And so we can see here that, for example,
if you are a focused person who is young,
you’re much more likely to be a good student,
much more so than if you are not a focused person who is young.
If you’re old, you’re just not very likely to be a student,
and so this probability basically says that if you’re old,
you’re just not very likely to be a student,
and therefore not likely to be a good student.
So, now that we’ve added all these variables to the network,
let’s go ahead and run a few queries to see what happens.
And let’s start by looking at the prior probability of Accident
before we observe anything.
So we can see that the probability of no accident is about 79.5%.
The probability of severe accident is about 3%.
Now let’s go ahead and tell the system
that we have a good student at hand.
So we’re going to observe
that the student is a good student,
and let’s see what happens.
We can see, surprisingly,
that even though we observe
that somebody is a good student,
the probability of no accidents
went down from 79.5% to 78%,
and the probability of severe accidents
went up to 3.5 to 3.67 percent.
You might say,
“Well, but I told you that it’s a good student.
Shouldn’t the probability of accidents go down?”
So let’s look at some active trails in this graph.
One active trail goes from Good_student to Focused,
to Driver_quality,
to Accident.
And sure enough, if we consider that trail in isolation,
it’s probably going to make the probability of no accident be higher.
But, we have another active trail.
We have the active trail that goes from good student up to age,
and then back down, through [to] driver quality.
So, to see that, let’s unclick on good student
and see what happens.
Note that the probability initially that the driver is young was 25%,
but when I observed a good student,
it went up to close to 95%.
And that was enough to counteract the influence
along this more obvious active trail.
So, to demonstrate that this is indeed what’s going on,
let’s click on the fact
and instantiate the fact that the student is young,
and we can see that the probability of severe accident went up to 3.7%
and no accident went down to a little bit shy of 77%.
And now let’s observe good student and see what happens.
So now we observed good student,
and the probability of no accidents went down to 78%,
as opposed to before when it was 77%.
And the reason for that
is that we’ve now blocked this trail
that goes from good student, through age, to driver quality
by observing this variable which blocks the trail.
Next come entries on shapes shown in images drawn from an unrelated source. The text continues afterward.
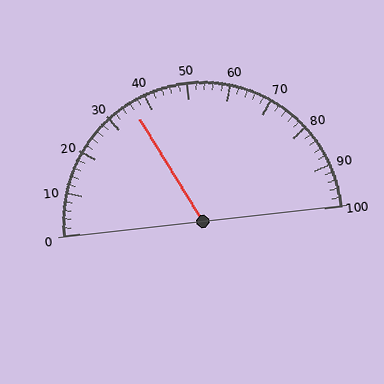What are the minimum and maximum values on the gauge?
The gauge ranges from 0 to 100.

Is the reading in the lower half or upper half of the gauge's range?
The reading is in the lower half of the range (0 to 100).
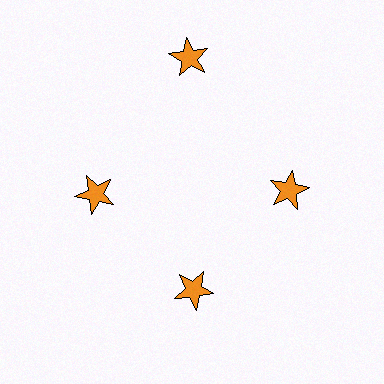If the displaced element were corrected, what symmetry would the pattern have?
It would have 4-fold rotational symmetry — the pattern would map onto itself every 90 degrees.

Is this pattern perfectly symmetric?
No. The 4 orange stars are arranged in a ring, but one element near the 12 o'clock position is pushed outward from the center, breaking the 4-fold rotational symmetry.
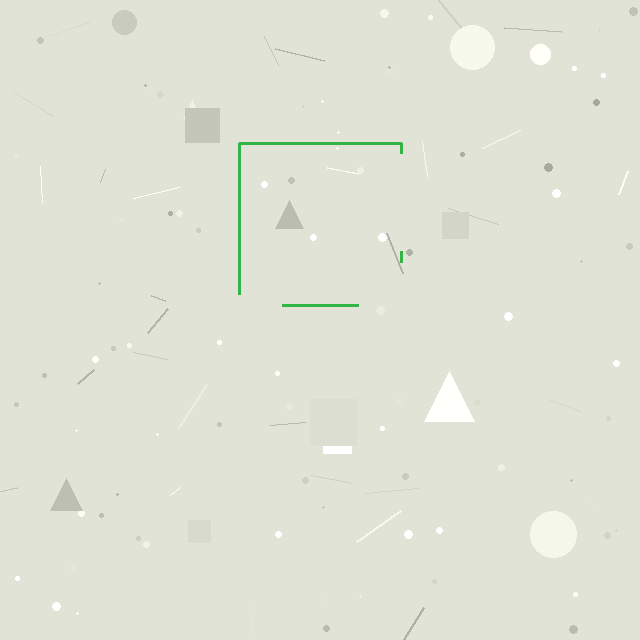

So we can see the reasoning patterns
in a Bayesian network are sometimes subtle.
And there are different trails that can affect things
and interact with each other in different ways.
And so it’s useful to take the model
and play around with different queries
and different combinations of evidence
to understand the behavior of a network.
And especially if you’re designing
such a network for a particular application,
it’s useful to try out these different queries
and see if the behavior that you get
is the behavior that you want to get.
And if not, then you need to thing about
how do I modify this network to get behavior
that’s more analogous to the desired behavior.
This network is available for you to play with
and you can try out different things
and see what behaviors you get.